Because Harvey is only moving to the east-southeast very slowly, about at the pace of a slow walk, we can probably expect this pattern to continue for tonight, and into Tuesday morning. For the most part these aren’t excessively heavy rains, but even rainfall rates of 1 inch an hour will cause bayous and floodwaters to rise if they persist long enough. Therefore, while we don’t expect floodwaters to rise rapidly tonight, steady, moderate rains could cause slow rises in bayous. This is about exactly what the Houston region doesn’t need right now.

As far as accumulations, the National Weather Service predicts that the following areas of Houston could get as much rainfall as the amounts shown in this graphic during the next 24 hours, through 7pm Tuesday. I’m hoping these totals are little high, but we can’t rule them out.

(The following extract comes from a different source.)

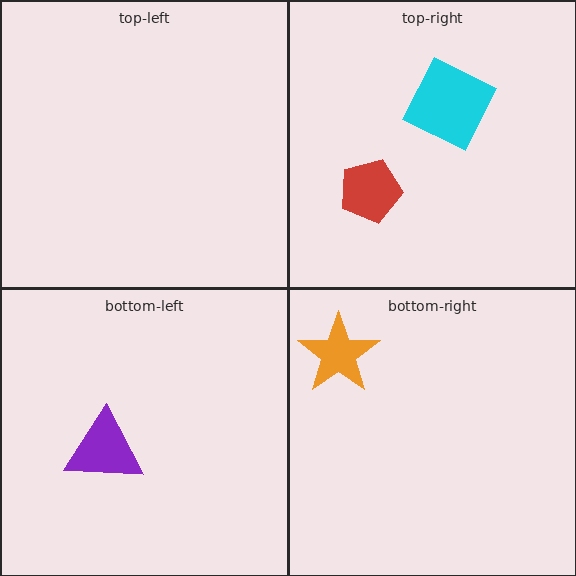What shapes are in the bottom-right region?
The orange star.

Rain accumulation forecast for 7pm Monday to 7pm Tuesday. (National Weather Service)

Looking for some good news? We have a little bit of that. The favorable area for tornado formation is moving to the east, so we should have fewer tornado warnings tonight, and then fewer to none on Tuesday. Also, we feel fairly confident that the potential for prolonged, heavy rainfall will end sometime on Wednesday, during the afternoon or evening hours.

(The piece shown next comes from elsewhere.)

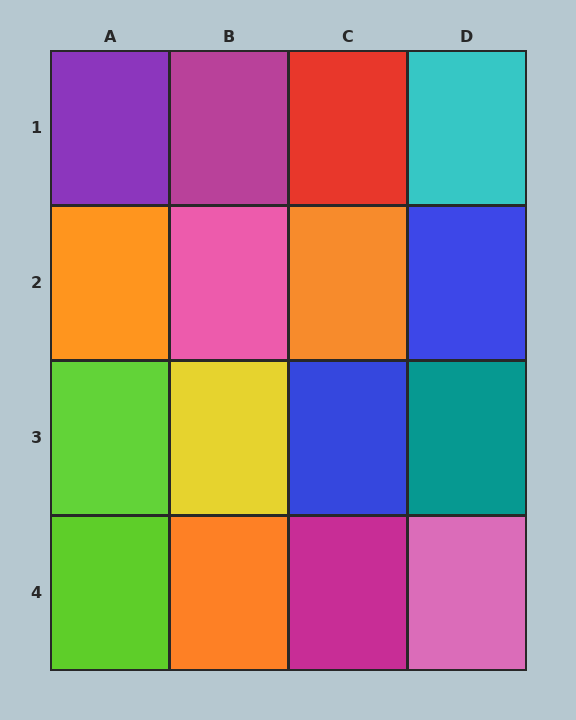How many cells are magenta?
2 cells are magenta.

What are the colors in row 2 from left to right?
Orange, pink, orange, blue.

Matt will have another update later tonight.

Posted by Eric at 6:15pm CT on Monday

Early Monday afternoon Harvey forecast update

Posted by Matt Lanza at 2:14 PM

Monday, 2:15pm CT— Good afternoon. After our break last night, rains have returned to the picture this morning and afternoon. Any rain adds insult to injury right now, but at least the rainfall rates have been, for the most part, under 1.50 inches per hour. This is small comfort obviously, but versus the rates we saw on Saturday night and Sunday, the word “manageable” keeps coming up. As manageable as something can be in this situation.

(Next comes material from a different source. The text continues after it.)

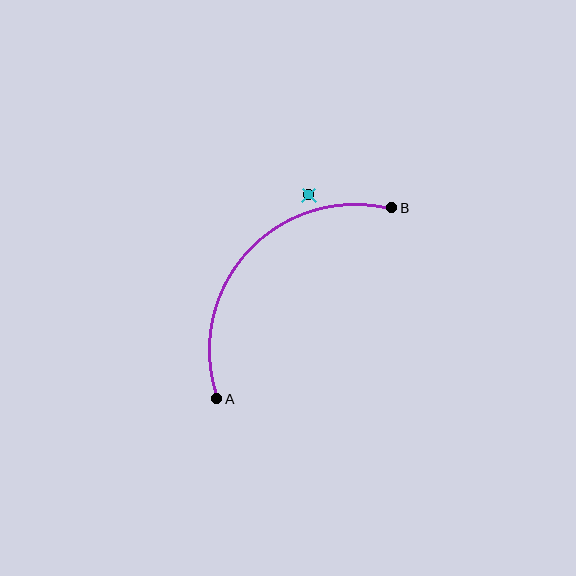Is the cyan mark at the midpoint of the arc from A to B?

As of 2 PM, radar is active, with steady moderate to locally heavy rainfall across the southern half of the Houston metro area.

Weather radar as of 2 PM is not optimal. (GR Level 3)

North of I-10 is seeing steady light to moderate rain persist as well. Rainfall rates as of 2 PM are about 0.25″ to 0.50″ per hour north of I-10 and 0.50″ to 1.50″ south of I-10. Again, insulting, infuriating, frustrating, but mostly manageable. It just really slows down drainage. Steady northeast winds inland and southeast winds at the coast are not helping matters either. There have been gusts to 40 or 45 mph, and that looks to continue, although significant increases beyond this are unlikely.

Rest of Today

What you see is what you get. Expect this rain to stay in place much of the afternoon. Rain may fall heavily at times, especially south of I-10. Winds will stay occasionally gusty. Wish we had better news on this front, but it’s going to be a pretty miserable Monday, and hopefully the rates stay at this manageable level. We feel they ought to.

Tonight and Tuesday

I don’t expect a lot of change tonight. Rain will likely fall steadily through the night, and into Tuesday morning. Harvey’s general east or southeast movement will pretty much lock things in. As Harvey begins to shift northward on Tuesday, we will start to see the rain become a little more sporadic I think. Steady moderate rain much of the time Tuesday morning into the afternoon. Harvey should make another landfall Wednesday near High Island, TX as a weak to moderate tropical storm (no significant strengthening is likely).

Official NHC forecast is not changed much, with our horrible storm finally exiting on Wednesday. (NHC)

This remains first and foremost a rain issue, and you should continue to monitor the water. Steady rain should end Wednesday and daily storm chances trend to close to zero by Thursday. We should see sunshine and much better weather to end the week, and we can begin our road to recovery. Stay safe all.